En termes de climat, le massif de l’Arize fait partie du front montagnard humide des Pyrénées centrales, c’est un front de condensation des flux océaniques. Le Couserans, autour de la vallée du Salat, à l’ouest, est dominé par de fortes influences océaniques accentuées par la proximité de la haute montagne (Sablayrolles 1996, 36-37). Les paysages très verts et boisés témoignent d’une pluviométrie importante, entre 1000 et 1100 mm à St-Girons et dans les collines des pré-Pyrénées et jusqu’à 1600 mm à Aulus, dans la vallée du Garbet, ainsi que sur les hauts versants du massif.

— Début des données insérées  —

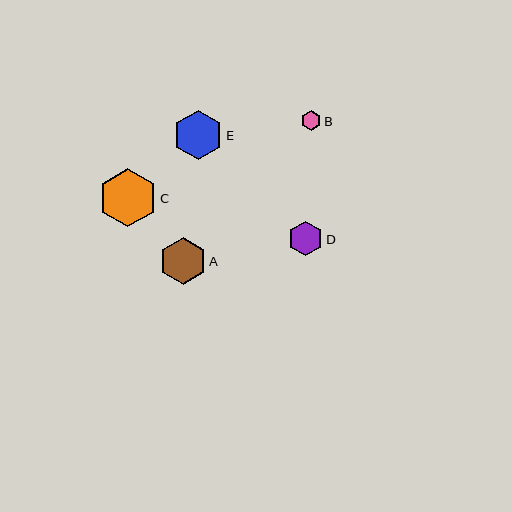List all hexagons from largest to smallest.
From largest to smallest: C, E, A, D, B.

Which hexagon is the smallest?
Hexagon B is the smallest with a size of approximately 20 pixels.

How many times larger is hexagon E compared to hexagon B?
Hexagon E is approximately 2.4 times the size of hexagon B.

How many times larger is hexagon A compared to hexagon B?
Hexagon A is approximately 2.3 times the size of hexagon B.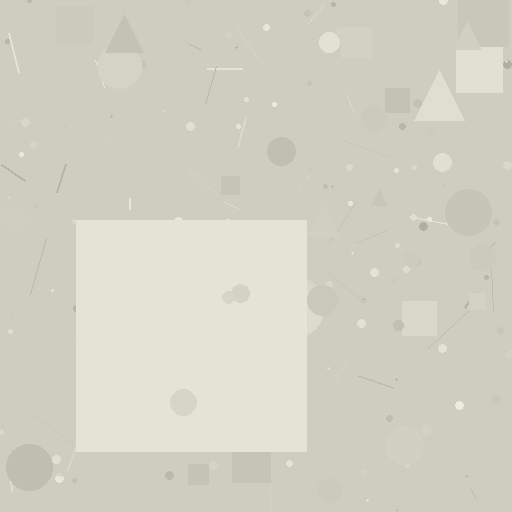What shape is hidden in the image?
A square is hidden in the image.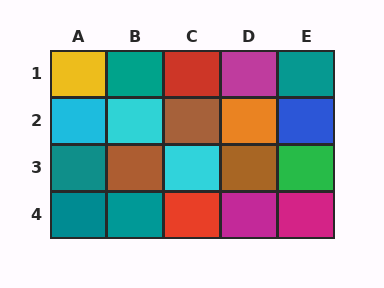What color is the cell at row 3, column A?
Teal.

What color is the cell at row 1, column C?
Red.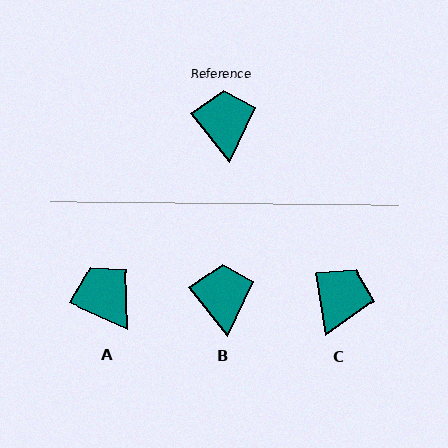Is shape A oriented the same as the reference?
No, it is off by about 27 degrees.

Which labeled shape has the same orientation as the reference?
B.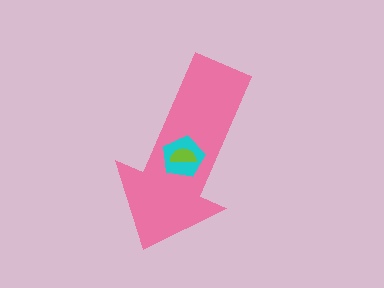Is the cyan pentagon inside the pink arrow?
Yes.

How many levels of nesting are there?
3.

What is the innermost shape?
The lime semicircle.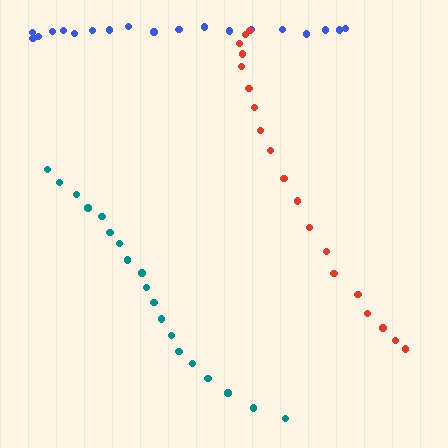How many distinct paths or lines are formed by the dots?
There are 3 distinct paths.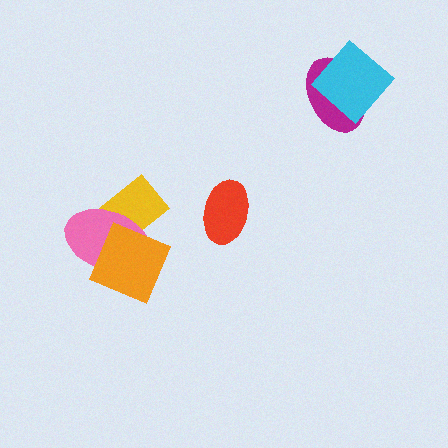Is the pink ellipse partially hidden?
Yes, it is partially covered by another shape.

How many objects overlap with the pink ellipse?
2 objects overlap with the pink ellipse.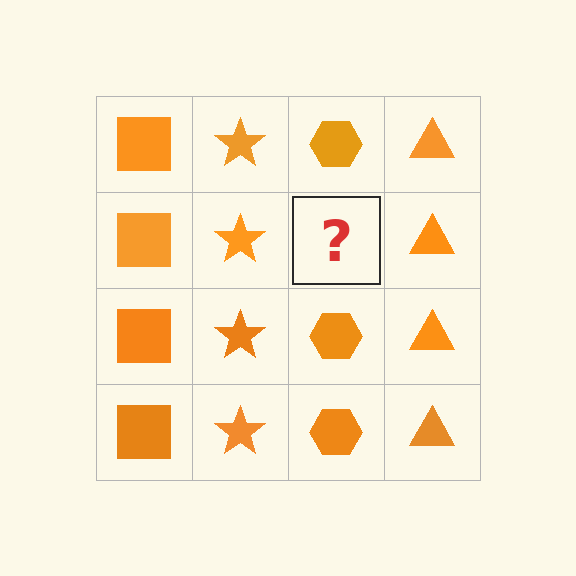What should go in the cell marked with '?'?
The missing cell should contain an orange hexagon.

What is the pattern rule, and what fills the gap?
The rule is that each column has a consistent shape. The gap should be filled with an orange hexagon.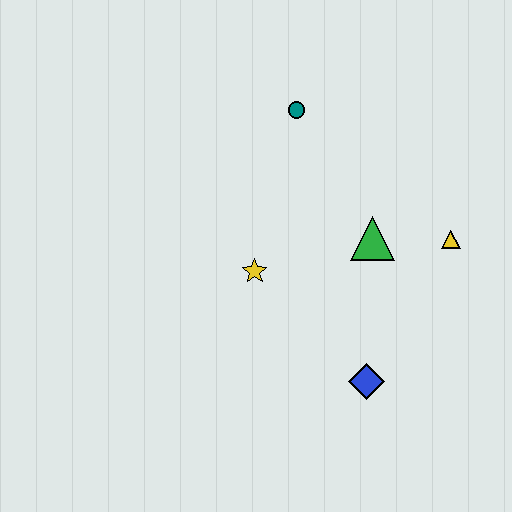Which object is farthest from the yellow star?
The yellow triangle is farthest from the yellow star.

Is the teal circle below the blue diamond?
No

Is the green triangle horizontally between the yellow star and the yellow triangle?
Yes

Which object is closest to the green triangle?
The yellow triangle is closest to the green triangle.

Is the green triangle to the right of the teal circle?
Yes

En revanche, la pluviométrie dans la vallée de l’Ariège est inférieure en raison du phénomène d’abri provoqué par le massif : entre 900 et 1000 mm à Foix pour 770 mm à Tarascon, qui bénéficie d’un assèchement spectaculaire. Pour comparaison, la moyenne est de 640 mm à Toulouse (Simonnet et al. 2008, 203-209). Lorsque l’on s’éloigne un peu vers le nord et qu’on sort des chaînons pré-pyrénéens, le climat s’assèche et la pluviométrie baisse aux alentours de 700 mm. La basse vallée de l’Ariège subit également plus fortement le balayage du vent d’Autan, qui souffle depuis la Méditerranée. La sécheresse en est renforcée l’été.

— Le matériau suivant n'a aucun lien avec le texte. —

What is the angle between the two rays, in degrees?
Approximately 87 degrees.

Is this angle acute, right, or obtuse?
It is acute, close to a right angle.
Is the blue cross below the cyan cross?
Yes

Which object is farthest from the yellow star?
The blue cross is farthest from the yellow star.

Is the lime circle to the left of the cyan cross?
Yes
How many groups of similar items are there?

Dans le massif, les variations locales du climat sont toutefois nombreuses en fonction de l’orientation des vallées ou des effets d’ombre ou d’abri créés par le relief. D’autre part, si la partie centrale du massif de l’Arize, au-dessus de 1000 m, peut facilement être enneigée en hiver, le front nord, où se trouvent les mines anciennes, est plutôt épargné par cette contrainte : les gisements miniers ont une altitude moyenne de 500 m. Ce secteur ne subit donc pas la rudesse du climat montagnard et l’accès aux exploitations était possible plutôt facilement tout au long de l’année.

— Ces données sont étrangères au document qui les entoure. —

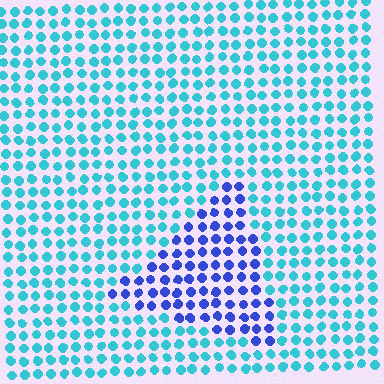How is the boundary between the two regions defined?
The boundary is defined purely by a slight shift in hue (about 48 degrees). Spacing, size, and orientation are identical on both sides.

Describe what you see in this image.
The image is filled with small cyan elements in a uniform arrangement. A triangle-shaped region is visible where the elements are tinted to a slightly different hue, forming a subtle color boundary.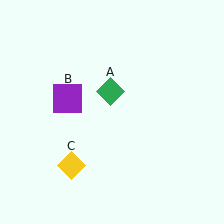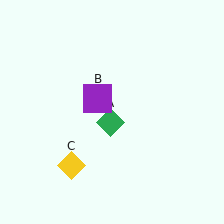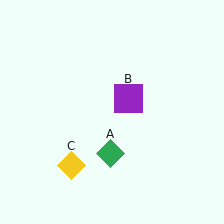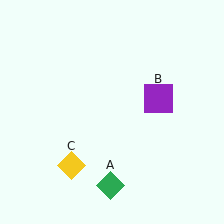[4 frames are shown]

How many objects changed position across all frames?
2 objects changed position: green diamond (object A), purple square (object B).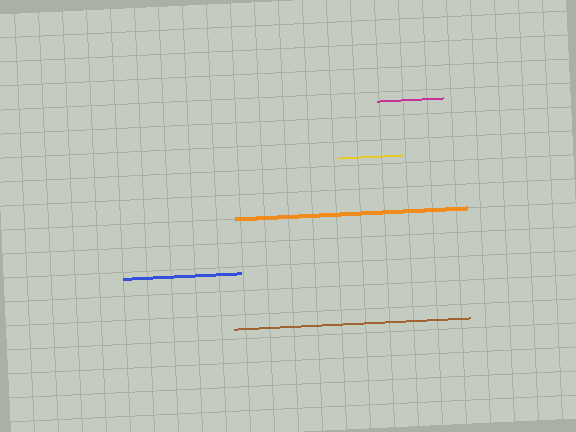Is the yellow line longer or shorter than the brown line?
The brown line is longer than the yellow line.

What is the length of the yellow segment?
The yellow segment is approximately 64 pixels long.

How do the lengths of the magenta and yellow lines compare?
The magenta and yellow lines are approximately the same length.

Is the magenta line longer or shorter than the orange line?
The orange line is longer than the magenta line.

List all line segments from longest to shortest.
From longest to shortest: brown and orange (about equal), blue, magenta and yellow (about equal).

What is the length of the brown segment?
The brown segment is approximately 237 pixels long.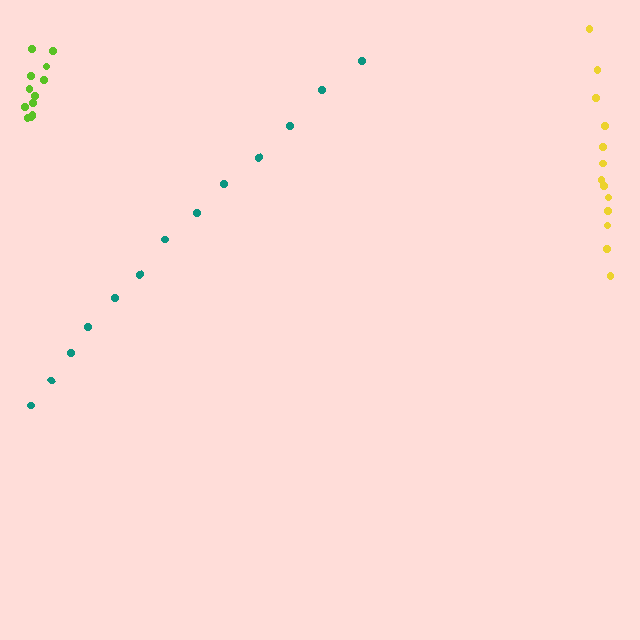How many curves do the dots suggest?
There are 3 distinct paths.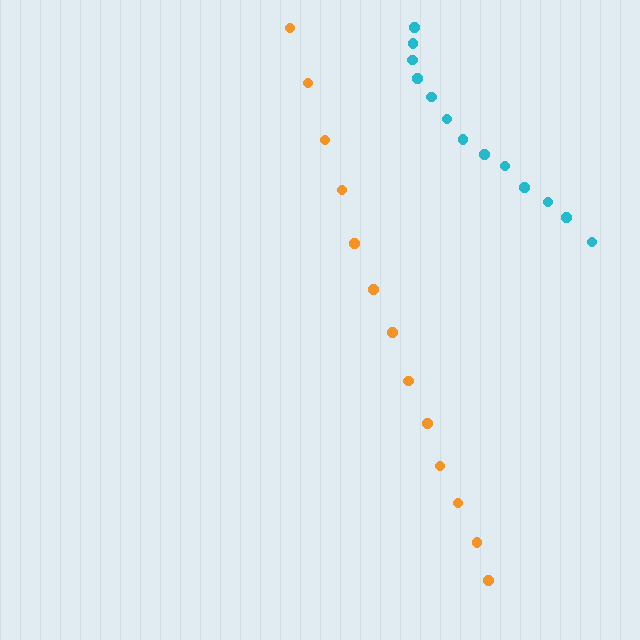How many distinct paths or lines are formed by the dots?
There are 2 distinct paths.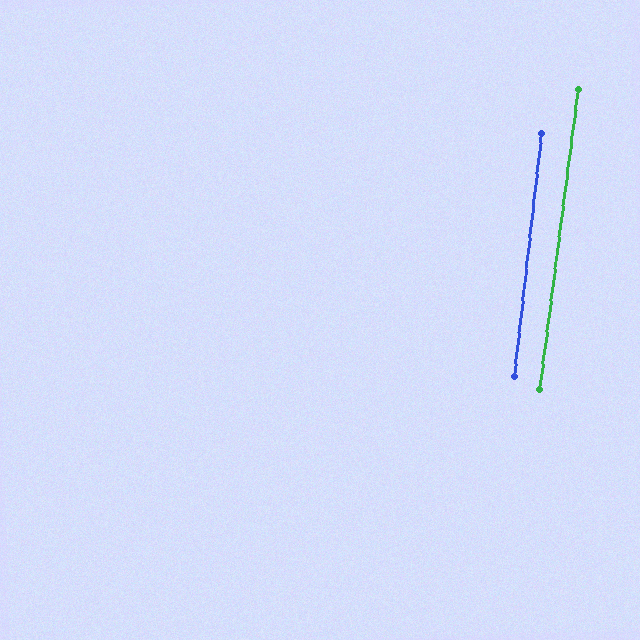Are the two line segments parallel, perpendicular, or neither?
Parallel — their directions differ by only 0.9°.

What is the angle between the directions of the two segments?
Approximately 1 degree.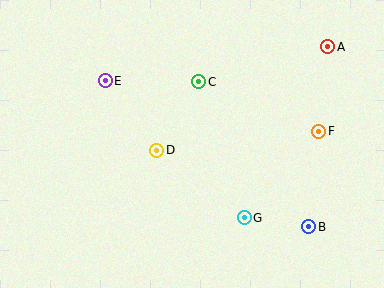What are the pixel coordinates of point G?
Point G is at (244, 218).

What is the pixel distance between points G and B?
The distance between G and B is 65 pixels.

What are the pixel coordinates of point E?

Le massif de l’Arize est bien irrigué par un chevelu dense de cours d’eaux (fig. 39). Le versant nord du massif en particulier est assez morcelé entre plusieurs vallées orientées principalement nord-sud. Toutefois, certains de ces cours d’eaux connaissent un étiage assez sévère, voire s’interrompent en période sèche. L’Arize ne possède pas un débit moyen très élevé. Au Mas d’Azil, il n’atteint que 4,6 m3/s en moyenne. Pour comparaison, le Salat à sa confluence avec la Garonne atteint 43 m3/s, l’Hers à Mazères est à 18 m3/s et l’Ariège, cours d’eau le plus important, est à 37 m3/s à Tarascon et 50 m3/s à Saverdun (Simonnet et al. 2008, 214-219). L’Arize est par contre plus active que la Lèze, dont le débit moyen est de 2 m3/s et qui subissait un étiage drastique jusqu’à la construction d’un barrage près de sa source dans le Plantaurel. Ces faibles débits moyens s’accompagnent de crues printanières et hivernales régulières, parfois dévastatrices avec des débits dépassant les 150 m3/s (SMIGRA1). Le débit printanier de l’Arize permettait cependant le transport par flottage du bois. Ces cours d’eau ont percé plusieurs cluses à travers les différents chaînons traversés. C’est le cas de l’Arize à Sabarat, de la Lèze à Pailhès ou encore de l’Ariège à Foix, la plus imposante de toutes. Elles facilitent aussi la circulation entre les zones basses et la montagne.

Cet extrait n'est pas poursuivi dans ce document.